As Google on Monday became the latest player in the artificial intelligence arms race to sign a classified deal with the US Department of Defense, hundreds of workers at the Silicon Valley giant demanded that its CEO prevent the Pentagon from using the company's AI models for covert work.
Reuters reported that the $200 million agreement includes safety filters and allows the Pentagon to use Google's AI "for any lawful purpose" but not for the development of lethal autonomous weapons systems—commonly known as "killer robots"—or domestic surveillance without human oversight and control.
According to The Information's Erin Woo, the deal does not give Google “any right to control or veto lawful government operational decision-making."
The agreement also reportedly requires Google to adjust its AI safety settings at the government's request.
“We are proud to be part of a broad consortium of leading AI labs and technology and cloud companies providing AI services and infrastructure in support of national security,” a Google spokesperson told The Information.
More than 600 Google employees—many of them from the company's DeepMind AI laboratory—sent a letter Monday to CEO Sundar Pichai demanding that he block the US military from using the firm's artificial intelligence technology for classified projects.
“We want to see AI benefit humanity; not to see it being used in inhumane or extremely harmful ways," the letter says, according to The Washington Post. "This includes lethal autonomous weapons and mass surveillance but extends beyond."
“The only way to guarantee that Google does not become associated with such harms is to reject any classified workloads," the workers stressed. "Otherwise, such uses may occur without our knowledge or the power to stop them."
Thousands of AI experts have called for a pause on the development and deployment of advanced AI technology. However, tech companies and military officials have argued—much as the military-industrial complex did with nuclear weapons during the Cold War—that if the US does not pursue advanced AI, rivals like China will, leaving the US irrecoverably behind.
As US and allied forces from Israel to Ukraine use AI to make life-and-death wartime decisions—including selecting attack targets at a rate unfathomable just a few years ago—use of such technology is expediting Israel's massacres in Gaza and Lebanon and US-Israeli killings in Iran.
“Human lives are already being lost and civil liberties put at risk at home and abroad from misuses of the technology we’re playing a key role in building,” the Google workers' letter states.
The policies and actions of the humans in charge of the US government and military have also stoked fears about their use of AI.
US Defense Secretary Pete Hegseth, for example, has overseen the dismantling of initiatives aimed at reducing wartime harm to civilians—hundreds of thousands of whom have been killed in US-led wars during this century, according to experts. Hegseth has instead promoted "maximum lethality" for US forces while expressing disdain for what he called "stupid rules of engagement" designed to minimize civilian harm.
Critics say their concerns have been validated by actions including the US cruise missile strike on a girls' school in Iran that killed 168 children and staff and Israeli airstrikes, many of them using US-supplied bombs, that have killed tens of thousands of Palestinian civilians in Gaza.
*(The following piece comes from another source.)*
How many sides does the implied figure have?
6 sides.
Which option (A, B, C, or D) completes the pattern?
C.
Companies that have run afoul of the Trump administration for refusing military AI use requests also risk getting left behind. Anthropic—maker of the AI assistant Claude—lost a $200 million Pentagon contract and is facing a government blacklist and legal battles after the company refused to loosen safety restrictions on autonomous weapons and surveillance.
Meanwhile, OpenAI, which makes the generative AI platform ChatGPT, rewrote its "no military use" policy to allow "national security" applications of its products, opening the door to lucrative Pentagon contracts.
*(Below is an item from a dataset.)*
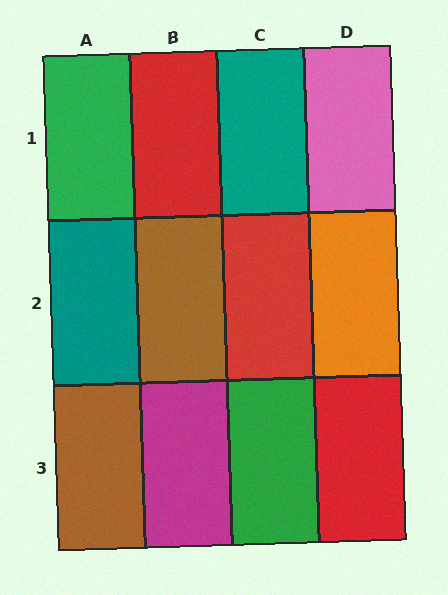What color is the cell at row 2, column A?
Teal.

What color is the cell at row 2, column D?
Orange.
Not wanting to get left behind as President Donald Trump returned to office last year, Google quietly pulled back its commitment to not use artificial intelligence for harmful purposes, marking a stark departure from the company's long-standing founding motto of "Don't be Evil," which it ditched in 2018.
Pentagon contracts followed, and Google reportedly hopes to add $6 billion in AI deals by next year.
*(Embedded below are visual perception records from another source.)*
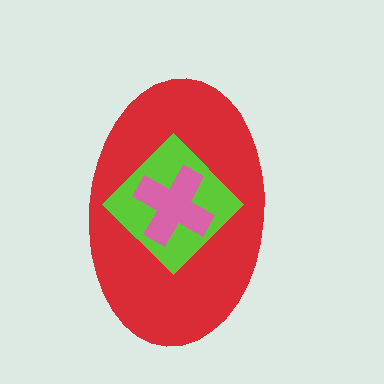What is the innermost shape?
The pink cross.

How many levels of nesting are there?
3.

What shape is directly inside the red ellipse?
The lime diamond.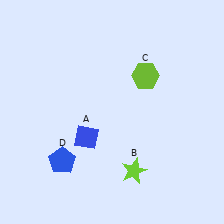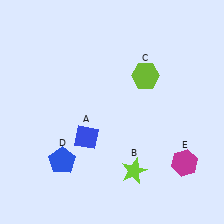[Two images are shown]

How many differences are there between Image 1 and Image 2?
There is 1 difference between the two images.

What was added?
A magenta hexagon (E) was added in Image 2.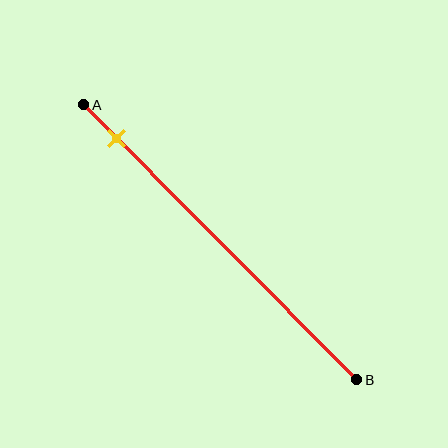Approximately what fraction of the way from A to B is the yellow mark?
The yellow mark is approximately 10% of the way from A to B.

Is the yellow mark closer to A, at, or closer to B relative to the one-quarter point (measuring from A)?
The yellow mark is closer to point A than the one-quarter point of segment AB.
Most AI experts agree that it's not a matter of if, but when, artificial intelligence surpasses human capabilities. Experts are increasingly viewing AI as a new emerging species, and prominent industry voices—including philosopher Nick Bostrom, Machine Intelligence Research Institute co-founder Eliezer Yudkowsky, and "Godfather of AI" Geoffrey Hinton—have noted that when a more intelligent species' goals conflict with those of a less intelligent one, the less intelligent species tends to lose, and usually catastrophically.
Hinton is so concerned that he quit Google in 2023 so he could speak openly about the remote but growing risk of AI one day wiping out humanity.
The perceived probability of existentially catastrophic outcomes from AI—known as p(doom)—was once the stuff of jokes. Now, AI experts' p(doom) predictions are watched like weather or market forecasts. Yudkowski has said there's a greater than 95% chance of AI-driven catastrophe.
Hinton—who was awarded the 2024 Nobel Prize in physics for his work on the neural networks, the foundational technology behind AI—is relatively more optimistic, putting the odds at 10-20%.
"There are very few examples of more intelligent things being controlled by less intelligent things," he said after winning the Nobel Prize.
Given that "American taxpayers will shoulder the burden of tax cuts" for major tech companies, she argued, "they deserve answers."
U.S. Sen. Elizabeth Warren this week sent letters to five Big Tech executives—including the world's three richest individuals—to sound the alarm about their "personal and financial ties to the Trump administration" and how they "may be exploiting" those relationships for billions of dollars in corporate tax breaks.
The Massachusetts Democrat's targets include Tesla CEO Elon Musk, the wealthiest person on Earth and head of President Donald Trump's Department of Government Efficiency, which is leading the administration's effort to dismantle the federal bureaucracy.
She also wrote to Mark Zuckerberg, CEO of Meta—which owns Facebook and Instagram—as well as Amazon.com founder and executive chairman Jeff Bezos. As of Thursday, they are respectively the second- and third-wealthiest people on the planet. Warren's final two letters went to Apple CEO Tim Cook and Sundar Pichai, chief executive of Alphabet, Google's parent company.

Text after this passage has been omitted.